O mesmo aconteceu com Josué, no capítulo 11.19-20, que nos diz que o Senhor “endureceu os corações” de todos os que estavam em Canaã para resistir a Israel, para que ele, o Senhor, os destruísse exatamente como havia dito.

(9) Outros casos são encontrados em Romanos 11.7-9, 31-32 e Marcos 4.11-12. No texto anterior, vemos que, “conquanto seja um mandamento de Deus que seu povo veja, ouça e responda com fé (Isaías 42.18), todavia Deus também tem suas razões para enviar, às vezes, um espírito de entorpecimento para que alguns não obedeçam aos seus mandamentos” (Piper, p. 115). De modo similar, “o ponto de Romanos 11.31 é que o endurecimento de Israel, por parte de Deus, não é um fim em si mesmo, mas é parte de um propósito salvador que alcançará todas as nações. Porém, em resumo, temos que dizer que a vontade de Deus é uma condição (dureza de coração) que ele ordena às pessoas se esforçarem contra (“Não endureçam seus corações” [Hebreus 3.8,15 e 4.7])” p. 116). No texto de Marcos, “Deus quer que prevaleça uma condição que ele considera como condenável. Sua vontade é que eles se voltem e sejam perdoados (Marcos 1.15); no entanto ele age de forma a restringir o cumprimento dessa vontade” (p. 115).

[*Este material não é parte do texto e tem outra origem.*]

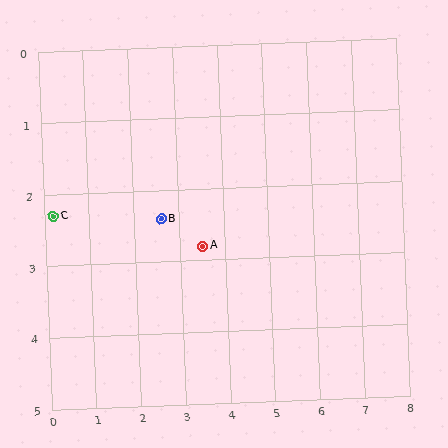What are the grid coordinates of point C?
Point C is at approximately (0.2, 2.3).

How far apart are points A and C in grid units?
Points A and C are about 3.3 grid units apart.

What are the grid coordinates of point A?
Point A is at approximately (3.5, 2.8).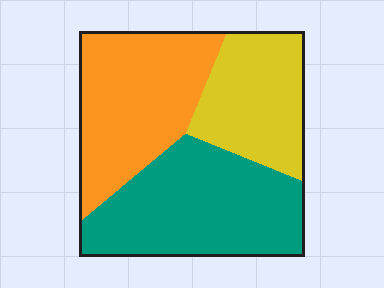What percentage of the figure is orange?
Orange covers 35% of the figure.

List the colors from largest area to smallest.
From largest to smallest: teal, orange, yellow.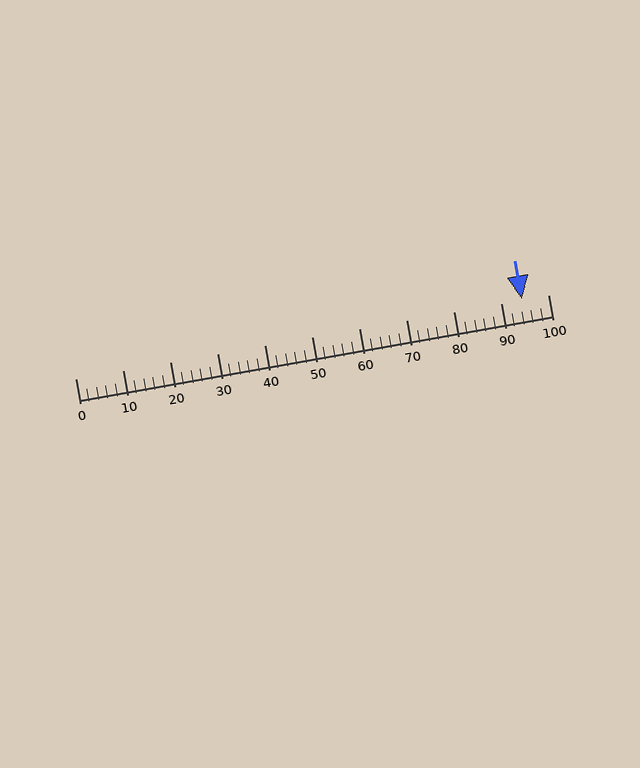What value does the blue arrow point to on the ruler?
The blue arrow points to approximately 94.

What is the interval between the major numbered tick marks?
The major tick marks are spaced 10 units apart.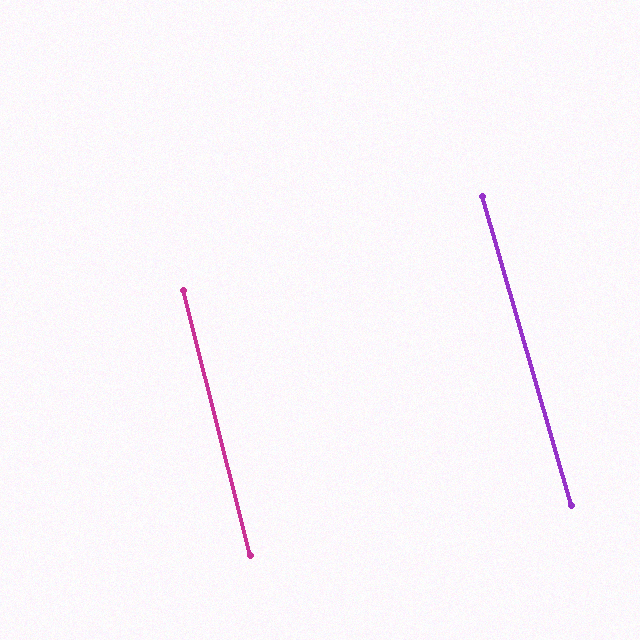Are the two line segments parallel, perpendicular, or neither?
Parallel — their directions differ by only 1.7°.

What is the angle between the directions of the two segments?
Approximately 2 degrees.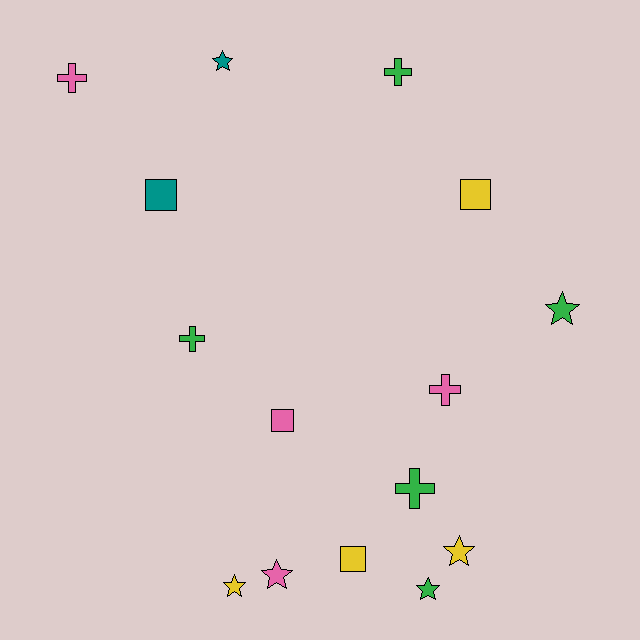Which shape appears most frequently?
Star, with 6 objects.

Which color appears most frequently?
Green, with 5 objects.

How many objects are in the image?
There are 15 objects.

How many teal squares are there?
There is 1 teal square.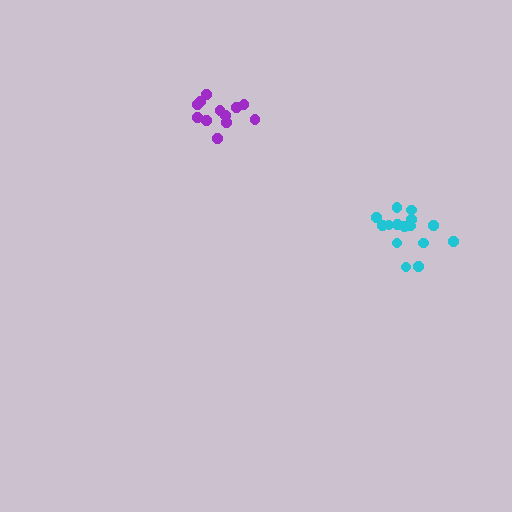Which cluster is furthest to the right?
The cyan cluster is rightmost.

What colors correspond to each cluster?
The clusters are colored: cyan, purple.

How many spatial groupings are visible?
There are 2 spatial groupings.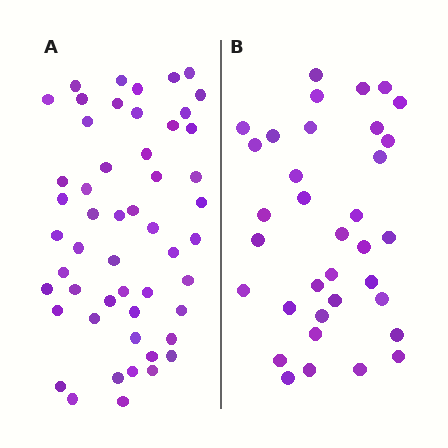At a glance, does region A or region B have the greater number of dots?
Region A (the left region) has more dots.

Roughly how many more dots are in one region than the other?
Region A has approximately 15 more dots than region B.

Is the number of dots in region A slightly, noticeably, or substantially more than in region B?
Region A has substantially more. The ratio is roughly 1.5 to 1.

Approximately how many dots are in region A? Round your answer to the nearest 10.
About 50 dots. (The exact count is 52, which rounds to 50.)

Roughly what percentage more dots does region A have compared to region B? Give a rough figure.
About 50% more.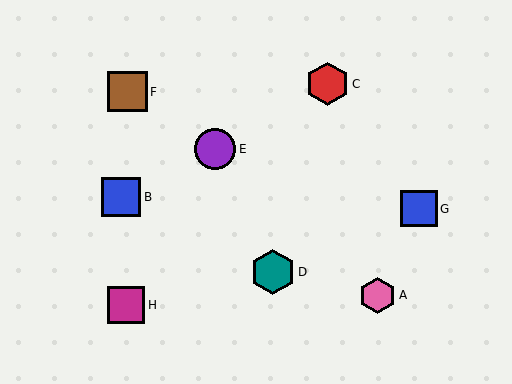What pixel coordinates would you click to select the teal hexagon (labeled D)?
Click at (273, 272) to select the teal hexagon D.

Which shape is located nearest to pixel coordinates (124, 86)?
The brown square (labeled F) at (128, 92) is nearest to that location.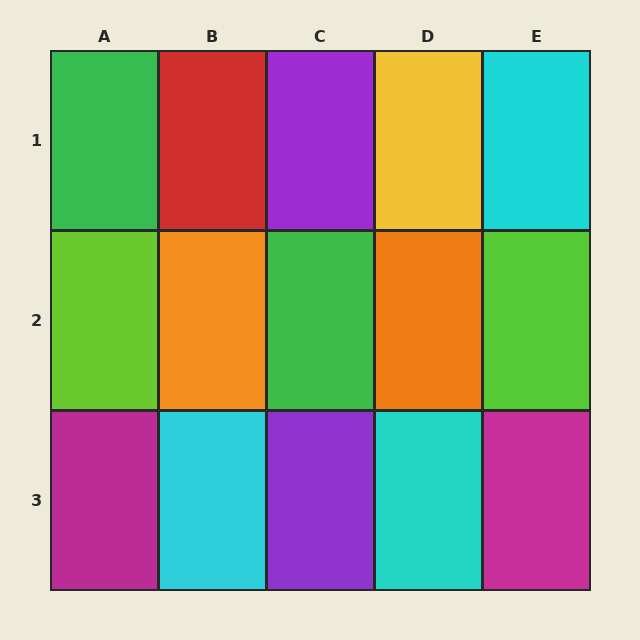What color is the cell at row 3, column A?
Magenta.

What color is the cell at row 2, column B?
Orange.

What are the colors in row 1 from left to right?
Green, red, purple, yellow, cyan.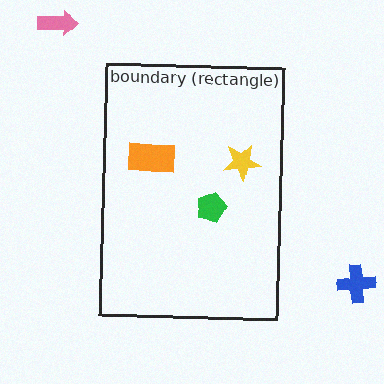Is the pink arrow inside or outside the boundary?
Outside.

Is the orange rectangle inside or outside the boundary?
Inside.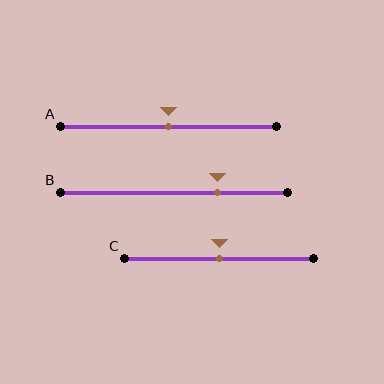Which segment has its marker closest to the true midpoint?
Segment A has its marker closest to the true midpoint.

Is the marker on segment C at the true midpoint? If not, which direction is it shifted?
Yes, the marker on segment C is at the true midpoint.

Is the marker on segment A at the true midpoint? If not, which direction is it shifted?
Yes, the marker on segment A is at the true midpoint.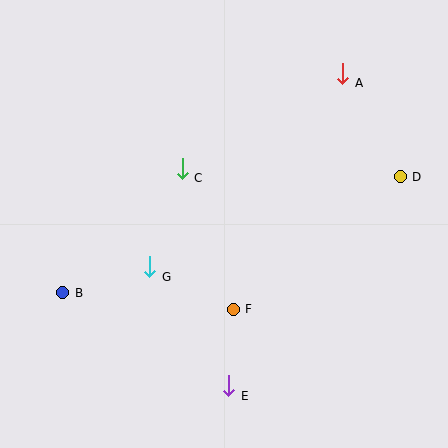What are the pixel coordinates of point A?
Point A is at (343, 83).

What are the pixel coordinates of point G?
Point G is at (150, 277).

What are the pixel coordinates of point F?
Point F is at (233, 309).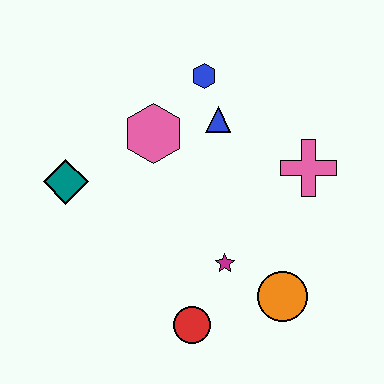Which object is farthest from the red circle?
The blue hexagon is farthest from the red circle.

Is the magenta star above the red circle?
Yes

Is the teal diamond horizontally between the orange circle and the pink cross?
No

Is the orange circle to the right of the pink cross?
No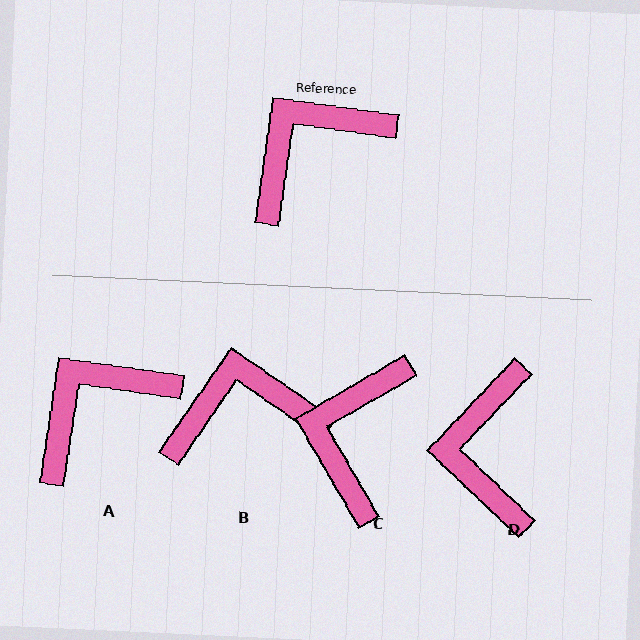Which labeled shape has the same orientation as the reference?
A.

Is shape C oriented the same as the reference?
No, it is off by about 38 degrees.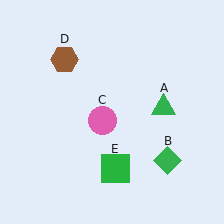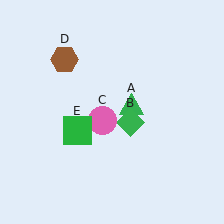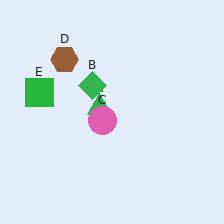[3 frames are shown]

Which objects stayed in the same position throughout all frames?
Pink circle (object C) and brown hexagon (object D) remained stationary.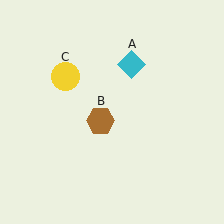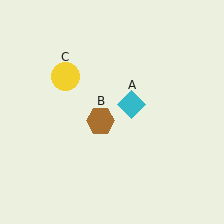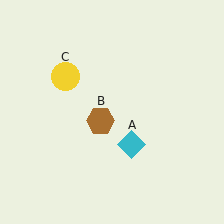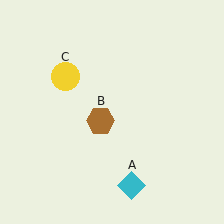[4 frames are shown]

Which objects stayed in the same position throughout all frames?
Brown hexagon (object B) and yellow circle (object C) remained stationary.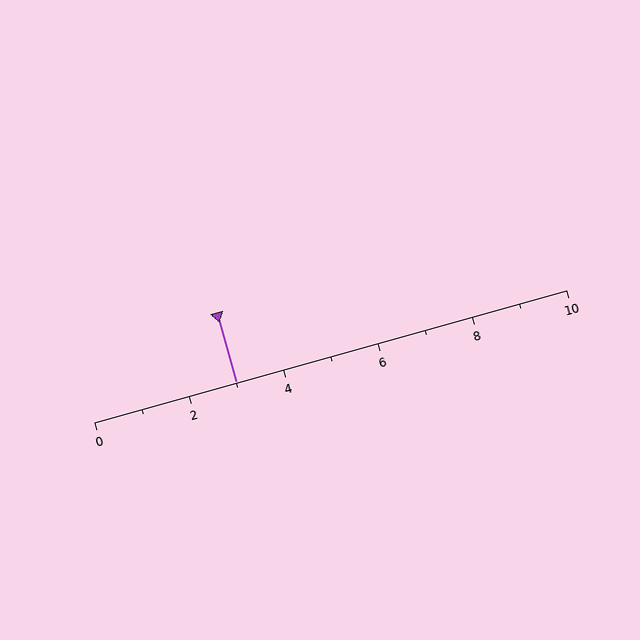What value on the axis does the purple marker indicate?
The marker indicates approximately 3.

Em 1 Samuel 2.22-25, lemos sobre o mal dos filhos de Eli, o mal que era claramente contra a “vontade” de Deus. A “vontade” revelada de Deus é que ouvem a voz de seu pai e deixem o seu pecado. Decerto, somos informados de que a razão pela qual eles não obedeceram a Eli (e a Deus) foi porque “o Senhor quis matá-los.” Conforme observa Piper, “isso só faz sentido se o Senhor tivesse o direito e o poder de conter a desobediência deles – um direito e um poder que ele não queria usar. Por conseguinte, devemos afirmar que, em um sentido, Deus quis que os filhos de Eli continuassem a fazer o que ele lhes ordenara que não fizessem, desonrando o seu pai e cometendo imoralidade sexual.” (p. 117).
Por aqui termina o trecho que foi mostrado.